Late last year, Netflix opted out of Apple’s fees, which can range from 15 percent to 30 percent. Analysts fear other companies will follow. And attorneys representing consumers in a pending Supreme Court case say Apple is a unfair monopoly in the market for iPhone apps. An adverse decision in that case could open a legal door that might eventually force Apple to cut its high commissions.
That could spell more bad news for Apple, which is already reeling from a slump in iPhone sales that has knocked down its shares by 25 percent. The company has been positioning its highly profitable digital-services business as its new profit making machine. That plan could hit a snag if the app store takes a big hit, it generates about a third of the company’s services revenue.
Investors are now hanging onto Apple services as a “life preserver in the choppy seas” just as it’s about to float away.

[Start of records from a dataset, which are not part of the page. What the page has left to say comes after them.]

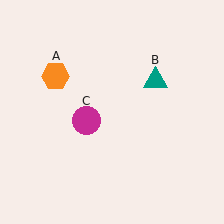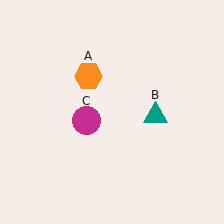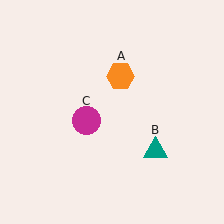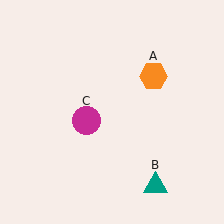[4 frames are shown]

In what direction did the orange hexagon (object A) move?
The orange hexagon (object A) moved right.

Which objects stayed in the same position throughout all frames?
Magenta circle (object C) remained stationary.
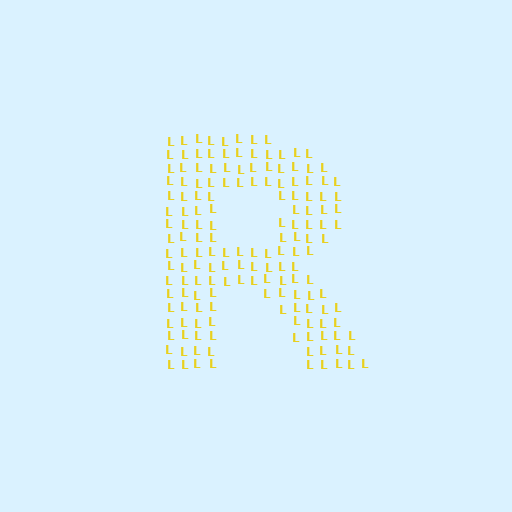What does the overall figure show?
The overall figure shows the letter R.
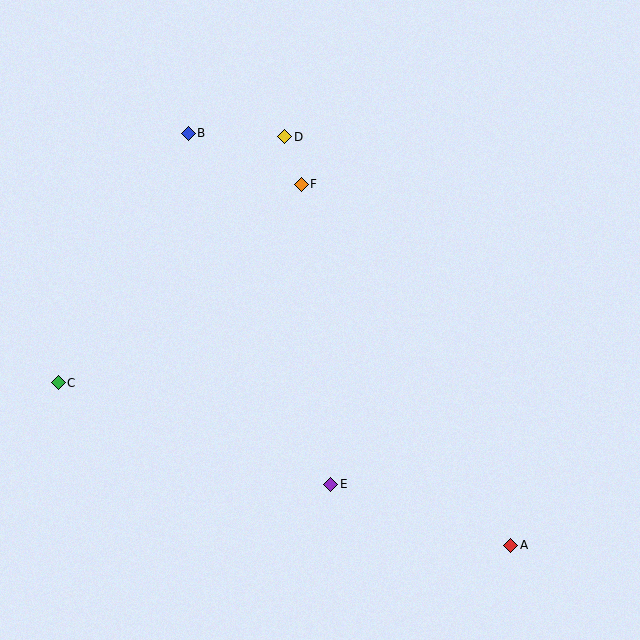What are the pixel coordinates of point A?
Point A is at (511, 545).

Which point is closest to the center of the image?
Point F at (301, 184) is closest to the center.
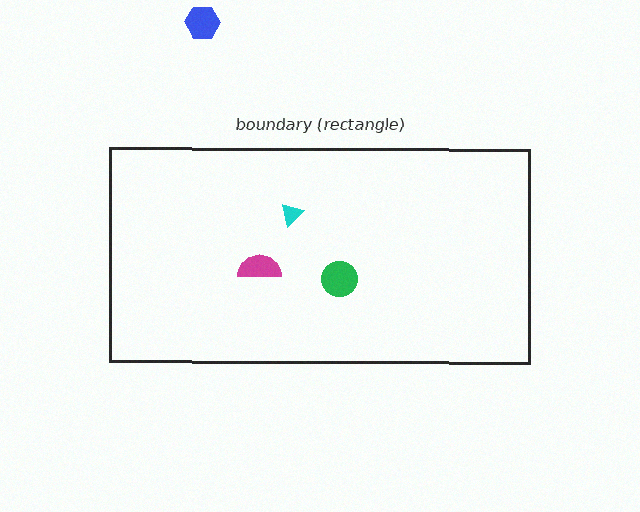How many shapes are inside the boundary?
3 inside, 1 outside.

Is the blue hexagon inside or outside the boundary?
Outside.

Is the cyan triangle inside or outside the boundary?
Inside.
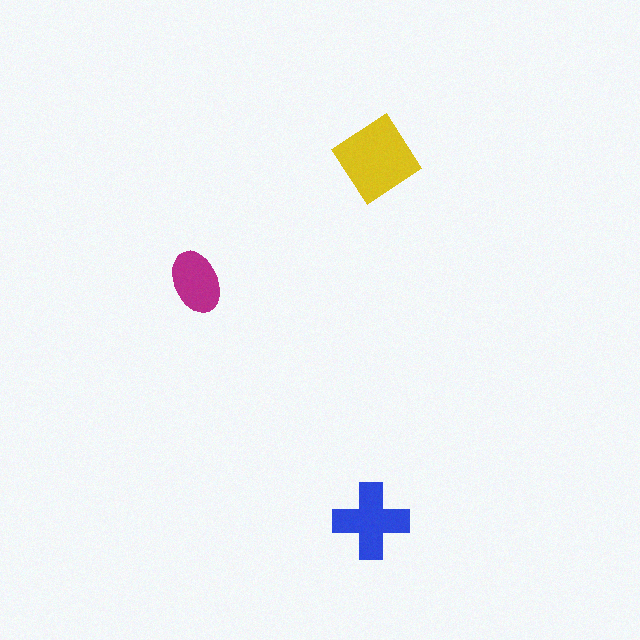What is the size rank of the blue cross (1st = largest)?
2nd.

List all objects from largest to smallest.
The yellow diamond, the blue cross, the magenta ellipse.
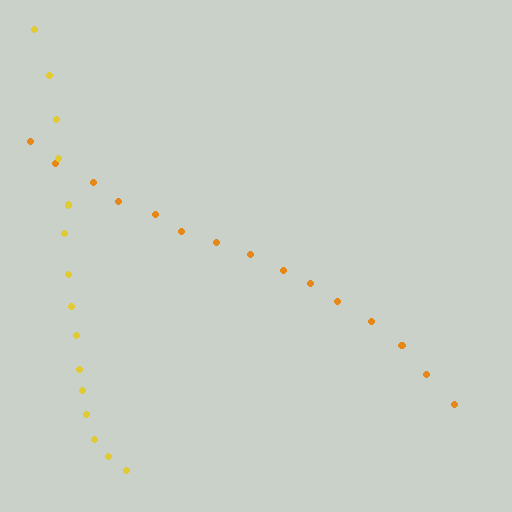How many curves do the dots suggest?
There are 2 distinct paths.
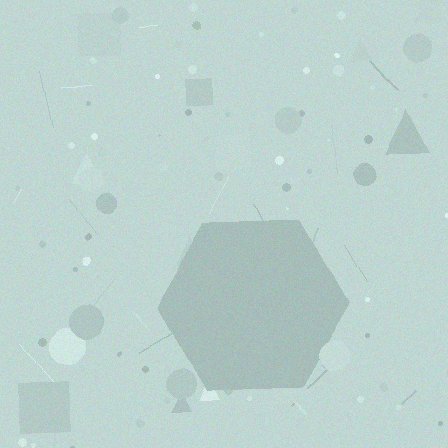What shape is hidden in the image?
A hexagon is hidden in the image.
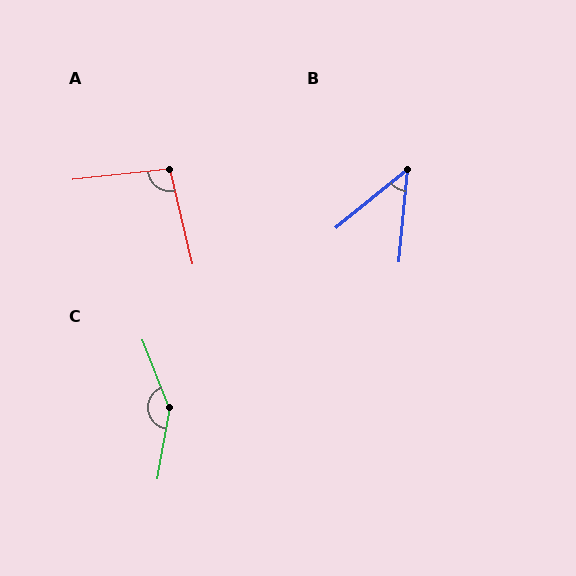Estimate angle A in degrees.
Approximately 98 degrees.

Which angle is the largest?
C, at approximately 149 degrees.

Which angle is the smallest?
B, at approximately 46 degrees.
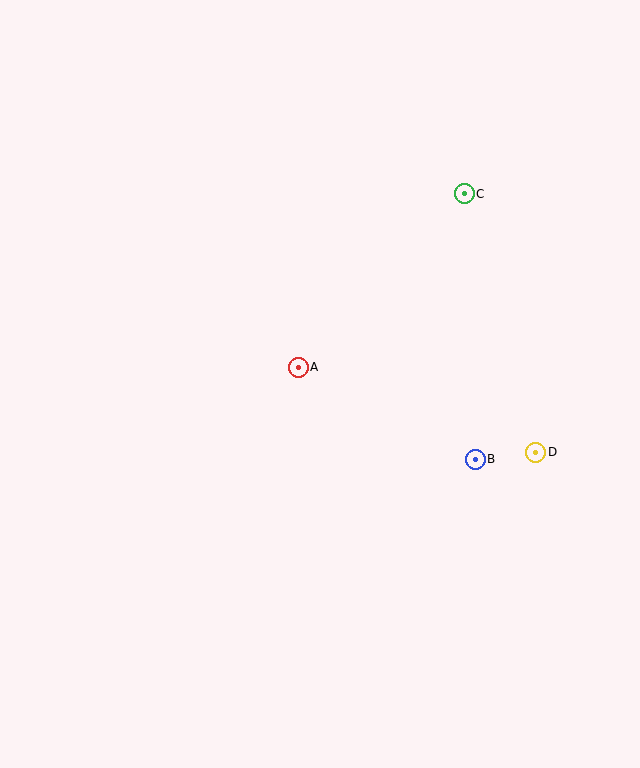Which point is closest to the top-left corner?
Point A is closest to the top-left corner.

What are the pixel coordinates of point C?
Point C is at (464, 194).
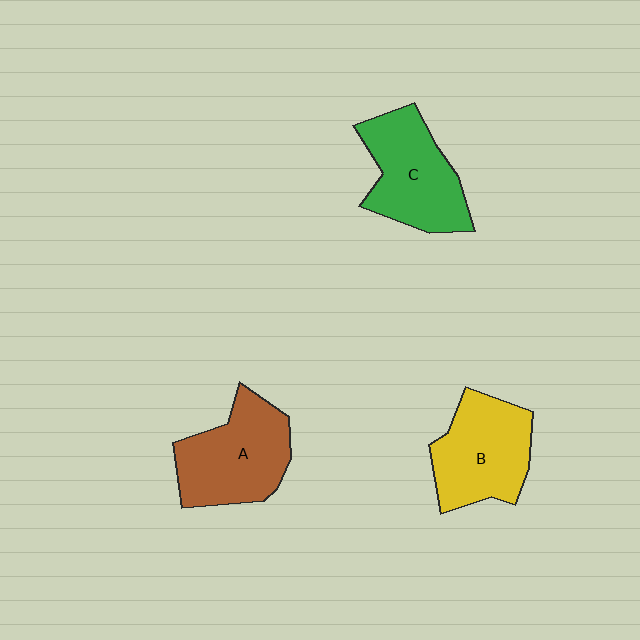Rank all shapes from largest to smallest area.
From largest to smallest: A (brown), C (green), B (yellow).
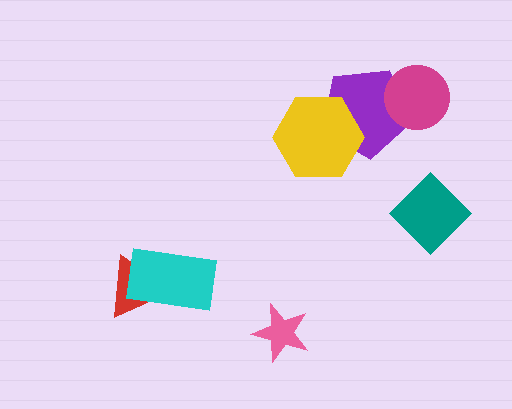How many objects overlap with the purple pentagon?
2 objects overlap with the purple pentagon.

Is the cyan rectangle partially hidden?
No, no other shape covers it.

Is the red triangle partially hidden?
Yes, it is partially covered by another shape.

The app-store fees mostly hit app developers, though some pass along the costs to users of their iPhone apps. Spotify SPOT, -1.56% , used to tack $3 onto the cost of its $10-a-month paid service — but only for users who signed up via its iPhone or iPad app.
Apple has doubled down on digital services as consumers hang on to older iPhone models, hurting sales. Apple’s iPhone revenue this year is expected to drop by 15 percent from last year $141 billion.
Services, by contrast, are expected to generate about $46 billion in revenue this year, according to the same survey. Schachter estimates the app store will account for $16 billion of the services revenue. By those estimates, both services and app store revenue will have doubled in just three years.
Besides the app fees, Apple’s services division includes revenue from its Apple Music streaming service, iCloud storage, Apple Care, Apple Pay and ad commissions that Google pays to be the iPhone’s built-in search engine. Apple is also expected to roll out its own streaming-video service this spring, although few details are available.
The potential streaming competition from Apple may have triggered Netflix decision’s to bar customers from paying for new video subscriptions through its iPhone app. Instead, it directs users to its website, thus avoiding the extra fees. (Netflix did likewise with Google’s app store last year.)